Through traineeships and apprenticeships, local governments are ready to train the next generation of Australian workers.

Australia’s 537 councils currently employ almost 200,000 people across 400 different occupations but collect less than 4% of national taxation.

Many councils are heavily reliant on Federal Financial Assistance Grants, which have slipped from 1 percent of Commonwealth taxation revenue in 1996 to just 0.55 percent today.

After attending both days of the Government’s Jobs and Skills Summit at Parliament House, ALGA President Linda Scott said councils were willing and ready to be part of the solution to Australia’s jobs and skills crisis.

“I want to thank our Treasurer Jim Chalmers for acknowledging in his closing remarks that local government is central to the way forward,” Cr Scott said.
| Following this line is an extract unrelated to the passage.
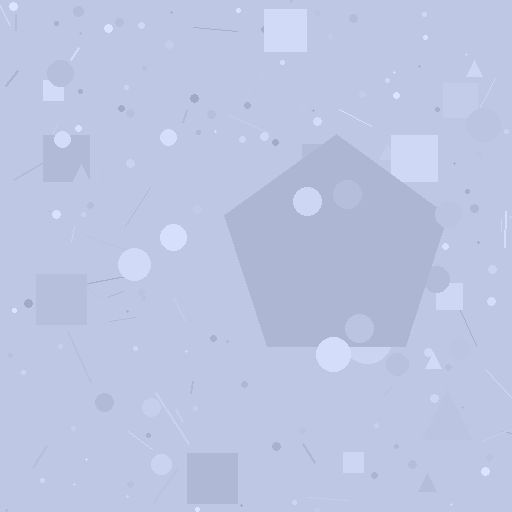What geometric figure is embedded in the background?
A pentagon is embedded in the background.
“Like the rest of our country – and the rest of the world – councils are experiencing significant skill shortages.”

“We need more engineers to build our bridges and libraries, we need more planners to approve housing, we need more environmental health inspectors to keep our environment clean and green, and we need more building surveyors to keep our buildings and local facilities safe.”

“We don’t want to lose our people but we understand, as governments, our commitment to the public good extends beyond our own skill needs, and we are here to help.”

“By hiring more trainees and apprentices, we can help train Australia’s future workforce, across literally hundreds of occupations.”

“Importantly, we can give our children opportunities to start their careers in the community they grew up in.”

“By building great places to live, with affordable housing, sporting grounds and thriving main streets, we can provide attractive destinations for skilled migrants.”

“In our cities, we’re building the economic global powerhouse of industry and innovation.”

“Through investing in literally millions of local infrastructure improvements – from cycleways, libraries and first mile/last mile transport connections through to local disability, multicultural, early education and care – we can better support businesses to grow and help boost our national productivity.”

“Restoring Financial Assistance Grants to at least 1 percent of Commonwealth taxation revenue would support local governments to invest in workforce planning and development, increasing the productivity of their workforce and helping them train Australia’s workers of the future.”